HOW MUCH DOES A CACTUS COST?
According to DFRanchandGardens, the average price of a saguaro cactus in the US for 2020 is between $20 and $2,000 per foot.
The saguaro will cost less the smaller it is, according to osieOnTheHouse. However, if they are merely spears and in good condition, they typically sell for $100 or more per foot. The price of saguaros with arms is higher.
Two species of prickly pear cactus have adapted to thrive along the Hudson River.
Given the current focus on native plants, you’d be excused for shaking your head if you came upon a cactus on a nearby hike and assumed it wasn’t native. However, there is a surprise: two varieties of cactus that appear to be adapted for the desert may really grow in the Hudson Valley. Prickly pears are the only cacti endemic to New York State, and parts of the area are home to two different kinds.
These prickly pears have green spiked pads that look like they belong in the arid, rocky environments of the Southwest, and their early summer blooms are a bright yellow color. Instead, you can locate them in areas along the river like the Hudson Highlands, Sugarloaf Hill, and others.

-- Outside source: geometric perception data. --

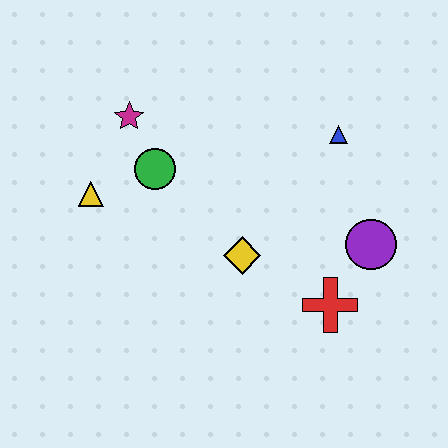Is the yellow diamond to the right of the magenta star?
Yes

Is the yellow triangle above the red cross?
Yes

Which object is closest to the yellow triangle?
The green circle is closest to the yellow triangle.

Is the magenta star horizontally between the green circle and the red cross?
No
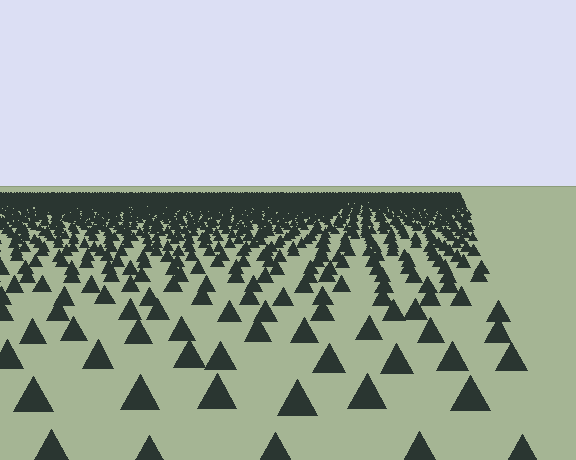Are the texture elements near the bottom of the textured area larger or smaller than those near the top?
Larger. Near the bottom, elements are closer to the viewer and appear at a bigger on-screen size.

Opuntia humifusa and Opuntia cespitosa, two different species of cactus belonging to the Optunia genus, can be found in New York; the latter was just recently classified as a unique species within the state. In fact, until they are in bloom, it can be challenging to distinguish between the two species. Optunia cespitosa flowers have an orange or crimson core.

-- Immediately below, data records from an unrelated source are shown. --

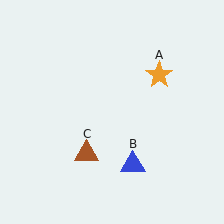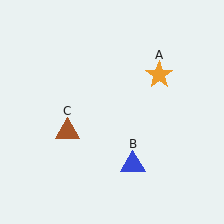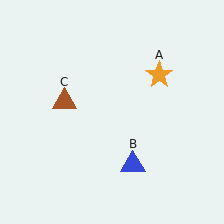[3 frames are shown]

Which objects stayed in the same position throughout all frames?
Orange star (object A) and blue triangle (object B) remained stationary.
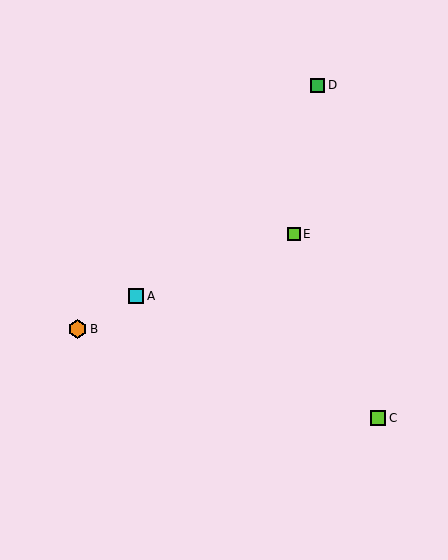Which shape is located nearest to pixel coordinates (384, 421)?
The lime square (labeled C) at (378, 418) is nearest to that location.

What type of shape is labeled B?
Shape B is an orange hexagon.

Although the majority of the Opuntia cespitosa is primarily found in more limestone areas to the south-west of Kingston, they are still somewhat apart. Steve Young, a botanist with the New York Natural Heritage Program, claims that the humifusa is the other species and that it may be found along the Hudson River from Columbia County all the way down to Long Island. The Opuntia (prickly pear) cactus genus contains several dozen species that are found throughout much of the country, from the South up the East Coast and even into areas of New England.

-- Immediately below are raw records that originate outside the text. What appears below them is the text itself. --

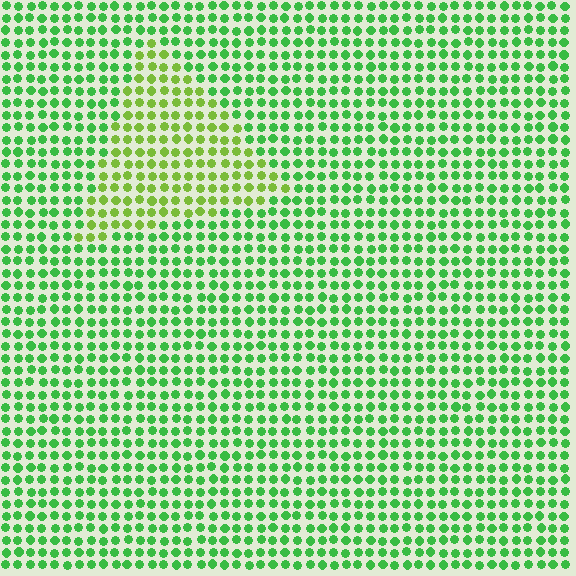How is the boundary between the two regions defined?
The boundary is defined purely by a slight shift in hue (about 34 degrees). Spacing, size, and orientation are identical on both sides.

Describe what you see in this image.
The image is filled with small green elements in a uniform arrangement. A triangle-shaped region is visible where the elements are tinted to a slightly different hue, forming a subtle color boundary.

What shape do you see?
I see a triangle.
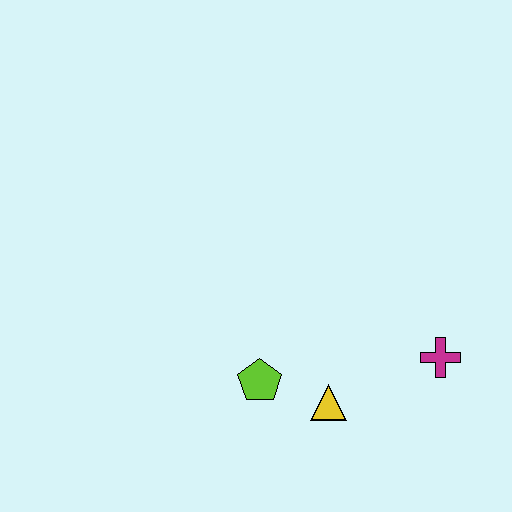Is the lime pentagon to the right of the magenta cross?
No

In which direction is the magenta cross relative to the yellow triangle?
The magenta cross is to the right of the yellow triangle.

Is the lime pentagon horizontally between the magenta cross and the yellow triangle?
No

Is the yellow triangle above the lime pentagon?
No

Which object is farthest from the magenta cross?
The lime pentagon is farthest from the magenta cross.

The prickly pears are similar to their desert cousins in that they have thick, water-filled stems and spines, but because to a particular chemical that acts like antifreeze in their cells, the prickly pears are exceptionally resistant to the bitter Northeast winters. Although Opuntia cespitosa is often the more uncommon of the two species in New York, Tabak notes that the two species’ growing ranges frequently overlap. Both species are confusingly referred to as “prickly pears.” Optunia humifusa is also known as devil’s tongue and the Eastern prickly pear.
Prickly pear can grow in the more temperate coastal habitat brought about by the marine warmth carried up the Hudson. The cactus prefers stony, dry soil, so it’s unclear if the warmer temperatures brought on by climate change would be a boon or a bane for it.
We don’t anticipate that the state will suddenly become as dry as Arizona, where there are many desert regions, according to Tabak.
In fact, we anticipate that climate change will result in higher moisture levels. Therefore, if there is rocky habitat, I would anticipate it may kind of crawl up along the Hudson. The problem is that the shorelines of the Hudson tend to be less stony as you travel north.
Eastern prickly pear cultivars can be grown in a garden or planter, and the pears—fascinatingly, also referred to as prickly pear “tunas”—are edible. The red fruits have a subtle sweetness that, with the correct preparation, may be transformed into jams, sweets, or even drinks. (Hudson Valley Brewery in Beacon has even been known to add prickly pears to its beer, though the pears weren’t always local.)
The Hudson Valley does not have many of these cacti, so it is not advisable to harvest them wild because doing so could harm the populations. Just be sure to wear thick gloves if you have a cultivated prickly pear in your garden; otherwise, you’ll find out why it’s called the “devil in the devil’s-tongue.”